In its own (borrowed) words, this chaotic play is a big ball of wibbly-wobbly stuff. ARE YOU STILL WATCHING is haphazard – references are thrown all over the place – and certainly needs tighter structuring. But the sketches are mostly energetic, the props outlandish, and the cast invested in their subject.

In the spirit of this being about TV, I’ve put some highlights and thoughts in a format recognisable to anyone who’s ever had access to a television.

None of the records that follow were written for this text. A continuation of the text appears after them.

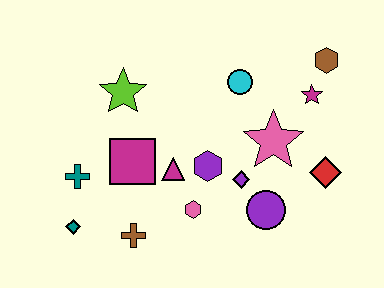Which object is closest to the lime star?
The magenta square is closest to the lime star.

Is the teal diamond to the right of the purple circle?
No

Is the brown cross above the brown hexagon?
No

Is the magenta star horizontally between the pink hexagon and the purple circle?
No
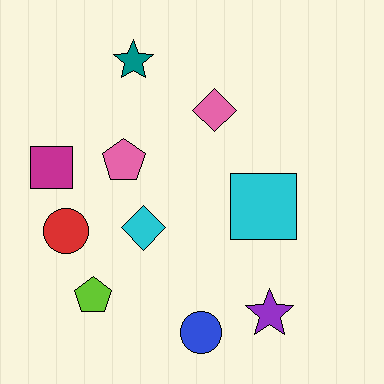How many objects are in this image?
There are 10 objects.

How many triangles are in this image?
There are no triangles.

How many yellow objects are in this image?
There are no yellow objects.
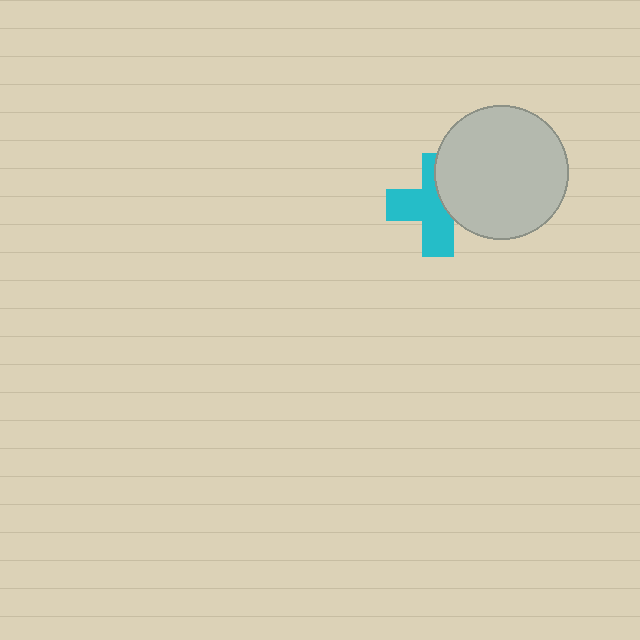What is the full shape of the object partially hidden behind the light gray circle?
The partially hidden object is a cyan cross.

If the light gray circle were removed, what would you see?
You would see the complete cyan cross.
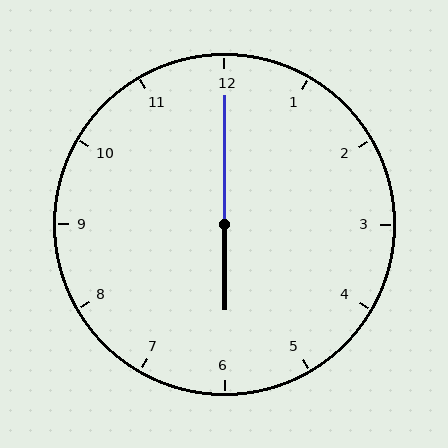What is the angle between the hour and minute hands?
Approximately 180 degrees.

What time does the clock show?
6:00.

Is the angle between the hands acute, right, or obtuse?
It is obtuse.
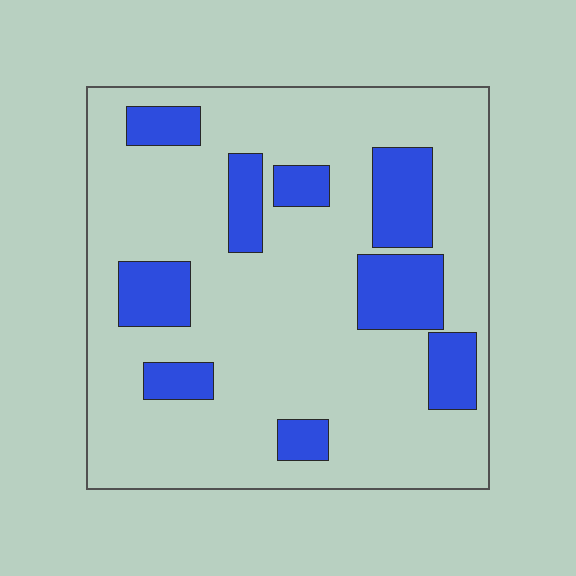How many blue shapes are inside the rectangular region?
9.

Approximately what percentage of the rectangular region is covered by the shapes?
Approximately 20%.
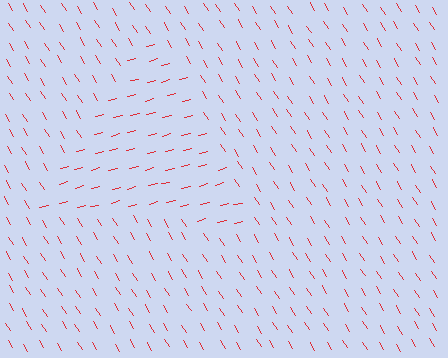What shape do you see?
I see a triangle.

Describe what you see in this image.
The image is filled with small red line segments. A triangle region in the image has lines oriented differently from the surrounding lines, creating a visible texture boundary.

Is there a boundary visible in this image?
Yes, there is a texture boundary formed by a change in line orientation.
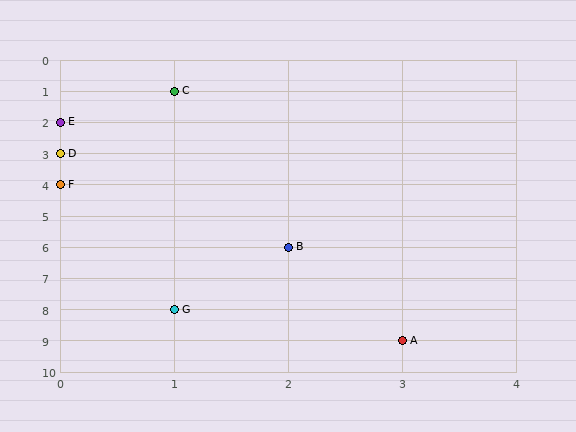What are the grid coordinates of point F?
Point F is at grid coordinates (0, 4).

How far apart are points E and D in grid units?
Points E and D are 1 row apart.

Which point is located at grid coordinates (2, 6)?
Point B is at (2, 6).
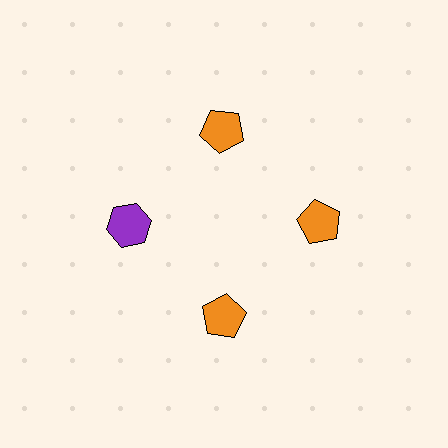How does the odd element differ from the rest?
It differs in both color (purple instead of orange) and shape (hexagon instead of pentagon).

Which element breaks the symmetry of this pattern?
The purple hexagon at roughly the 9 o'clock position breaks the symmetry. All other shapes are orange pentagons.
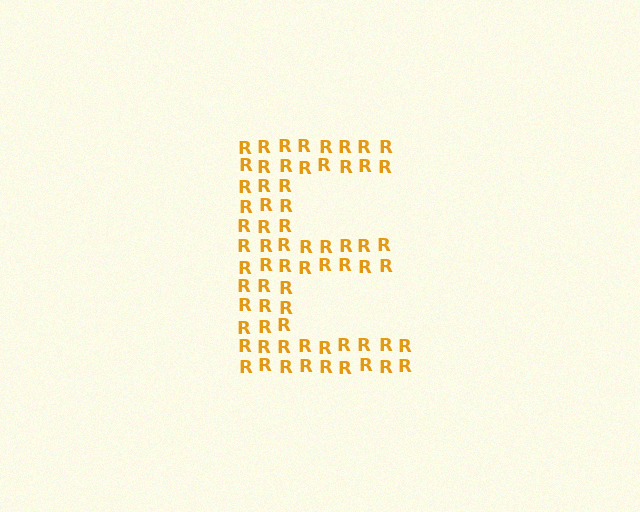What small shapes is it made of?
It is made of small letter R's.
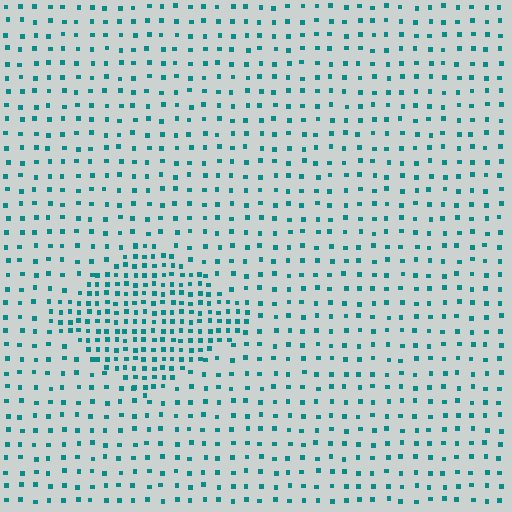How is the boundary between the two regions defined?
The boundary is defined by a change in element density (approximately 2.3x ratio). All elements are the same color, size, and shape.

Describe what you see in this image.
The image contains small teal elements arranged at two different densities. A diamond-shaped region is visible where the elements are more densely packed than the surrounding area.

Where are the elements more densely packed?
The elements are more densely packed inside the diamond boundary.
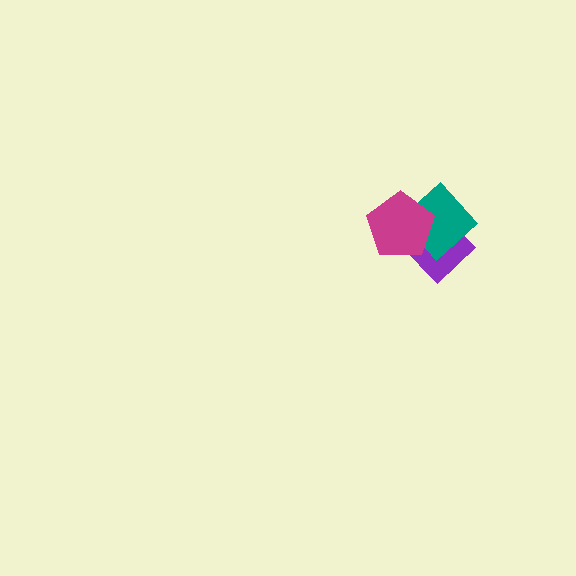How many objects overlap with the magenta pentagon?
2 objects overlap with the magenta pentagon.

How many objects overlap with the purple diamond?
2 objects overlap with the purple diamond.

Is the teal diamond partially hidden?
Yes, it is partially covered by another shape.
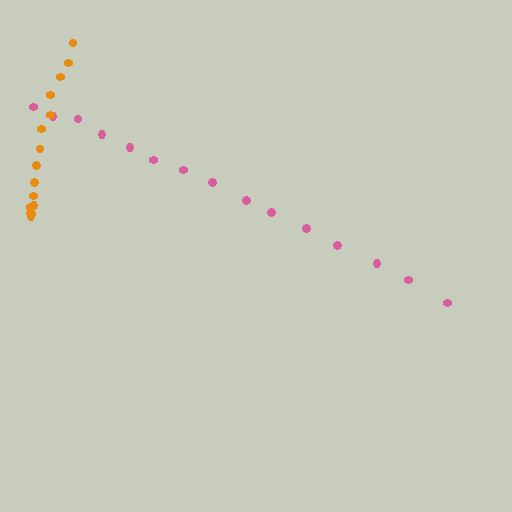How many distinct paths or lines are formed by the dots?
There are 2 distinct paths.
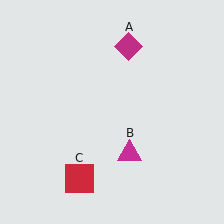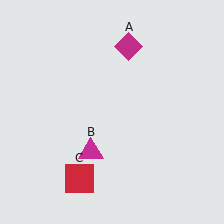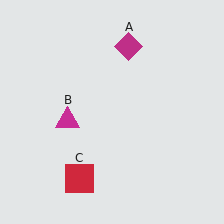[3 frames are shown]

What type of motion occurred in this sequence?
The magenta triangle (object B) rotated clockwise around the center of the scene.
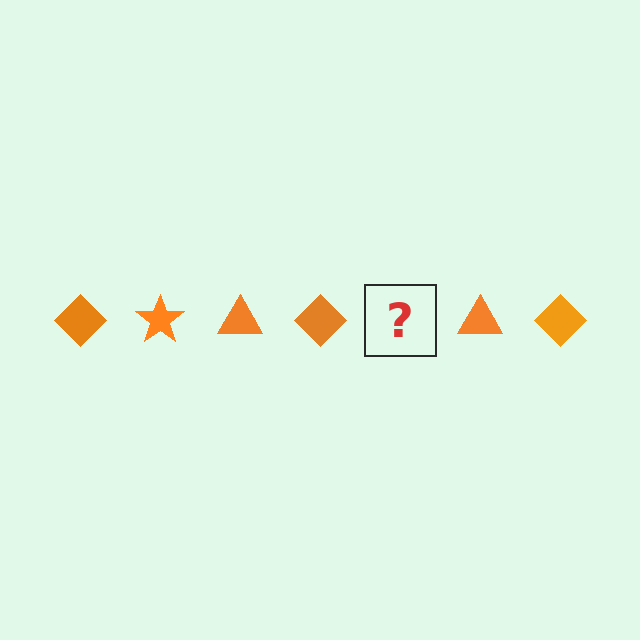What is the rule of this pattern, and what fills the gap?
The rule is that the pattern cycles through diamond, star, triangle shapes in orange. The gap should be filled with an orange star.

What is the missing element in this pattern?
The missing element is an orange star.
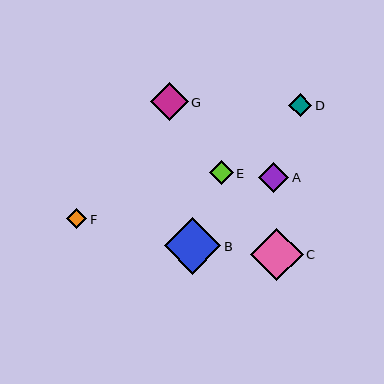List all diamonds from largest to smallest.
From largest to smallest: B, C, G, A, E, D, F.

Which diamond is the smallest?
Diamond F is the smallest with a size of approximately 20 pixels.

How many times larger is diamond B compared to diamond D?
Diamond B is approximately 2.5 times the size of diamond D.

  • The One Where to ‘get’ this play, you need to have watched a lot of TV.
  • The One With a really good Jeremy Clarkson impression.
  • The One Where Alyssa Edwards tries to engage the (not very responsive) audience.
  • The One With Jon Snow rock-star dancing and, like a car crash, you can’t look away.
  • The One Where audience interaction doesn’t work that well, because the play is about TV, so it’s not medium-accurate to be interacting with viewers.
  • The One With a lot of turnips. And turnips given to the audience. And turnips taken back again and fed to a ‘horse’. Not sure why – it felt like an overextended bit without any direct relevance to TV.
  • The One With jarring jumps between scenes/characters which are supposed to mimic channel-hopping, but it doesn’t work because we (the audience) can’t actually choose what we’re seeing.
  • The One Where the cast literally applied onions to their eyes. A bizarre segway, which didn’t feel very well tied-in to the main idea, but I applaud them.
  • The One With a nostalgic description of an early-2000s living room, which captured the family experience of watching TV with real warmth.
  • The One Where the tension between topic (watching television) and viewer (person watching theatre) doesn’t really work because it can’t make people self-conscious of their own TV habits or attitudes toward TV.

 

The Arden School have set themselves a difficult challenge; theatre is inherently not the best art form for exploring television. It could have been slicker, and it could definitely have been funnier. But – 

  • The One Where NSDF is the ideal place to get this kind of feedback and make changes.